He's a little like that guy from the east side of last year, she
thinks. Purple hair and razored eyebrows. His name was Aaron,
maybe, or Eric. His hands were soft like this, and his chin hair
was longer, and his voice was deeper, and his arms were
stronger, and he was an asshole, and of course that's maybe why
she was in love with him. Is this what's happening here? Can't
be.

"It's like the same kind of thing that makes you feel bad about
punching a girl. Not that I do, you know, but there was this one
chick, I mean she was a fucking ninja, I guess, and was racing
me around with these finger daggers, shit, I don't know. Like I
stole her boyfriend or brother's dope, she was screaming. And
what do you do when they're going to kill you, and you can tell?
You fight back. But you don't feel good about it."
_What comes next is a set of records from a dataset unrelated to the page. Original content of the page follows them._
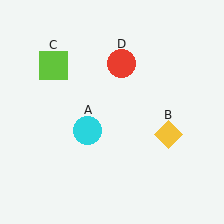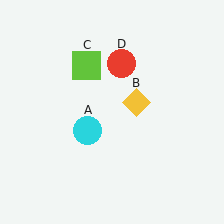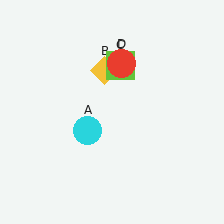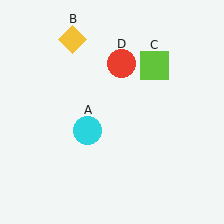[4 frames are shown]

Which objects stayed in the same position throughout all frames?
Cyan circle (object A) and red circle (object D) remained stationary.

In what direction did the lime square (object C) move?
The lime square (object C) moved right.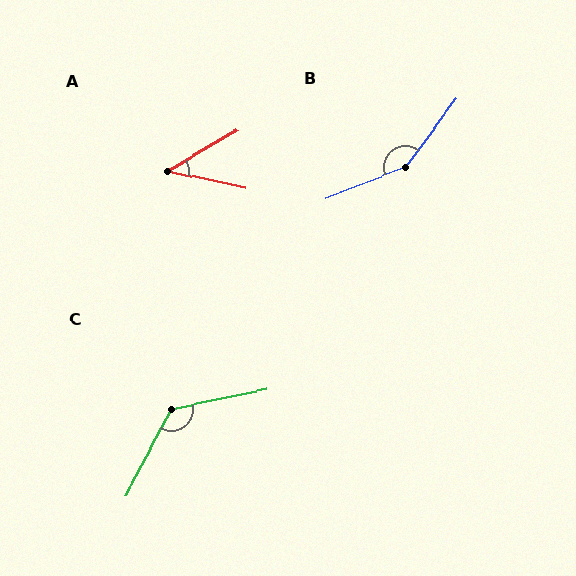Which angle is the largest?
B, at approximately 148 degrees.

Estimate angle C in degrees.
Approximately 129 degrees.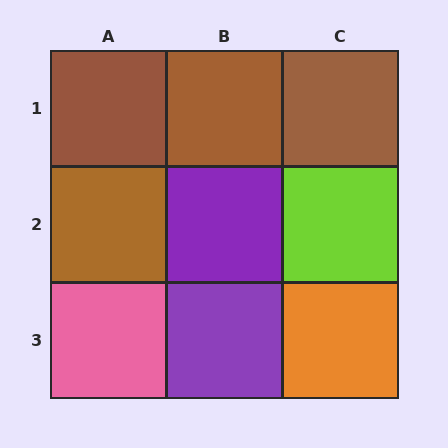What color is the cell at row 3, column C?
Orange.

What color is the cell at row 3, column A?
Pink.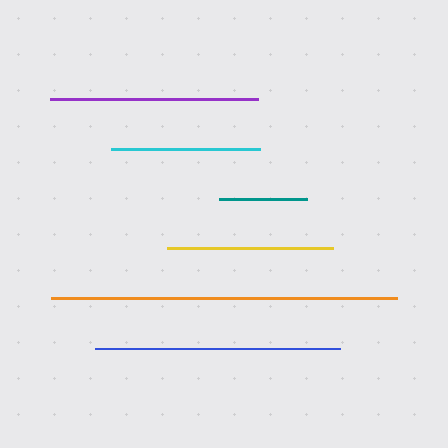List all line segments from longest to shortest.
From longest to shortest: orange, blue, purple, yellow, cyan, teal.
This utterly foreign landscape, both the sky and the peace and
calm of the smell of his armpit and the soft blue fog of
serenity that's building up at the back of her mind. These are
the things that scare her and should not. Get too comfortable
and the bridge always breaks, doesn't it? Every time, she knows.
Every time it's the same, and nothing is learned. Hope precedes
and overrides precaution in some sickeningly cellular way. And
here it all comes rushing back. This fucker. He makes her so
comfortable.

"And I don't know why that should matter. Because they're
weaker, I guess, and can't normally on a good day be as lethal
as should be necessary on a bad one. Or because you're attracted
to them? Respect or fear them -- love them. I guess it's all the
same ball of wax. Scary. Because I don't even want any of that.
Nothing should come to that. That belated entrapment of the
soul, you know, screaming to break free. That relationship
thing. I don't think I want that. Could hack that."
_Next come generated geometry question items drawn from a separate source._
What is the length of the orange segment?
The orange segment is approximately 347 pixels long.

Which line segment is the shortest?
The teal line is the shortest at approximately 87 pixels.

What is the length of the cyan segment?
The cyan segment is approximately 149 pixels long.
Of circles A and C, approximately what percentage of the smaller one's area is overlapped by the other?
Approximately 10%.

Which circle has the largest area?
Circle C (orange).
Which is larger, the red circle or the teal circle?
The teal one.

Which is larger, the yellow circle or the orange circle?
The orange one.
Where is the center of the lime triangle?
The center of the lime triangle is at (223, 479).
But caution flees from her grasp each time, and yet she'll
resolve it, she'll break free of these internal strings that
stretch her beyond her limit. Caution in the wind, isn't it
always? Caught up in the stars and the sun somewhere there,
drifting down at inopportune moments to catch in the sunlight
like motes of dust and grab our attention. Peripheral vision,
hindsight; ignore these. Feel the correctness of this absolute
vision. This feeling of peace is not as wrong as she'd like to
believe.

"Because I'm just myself, and how do I portray that to a
completely other individual?"

It could just be all right. Because things get better.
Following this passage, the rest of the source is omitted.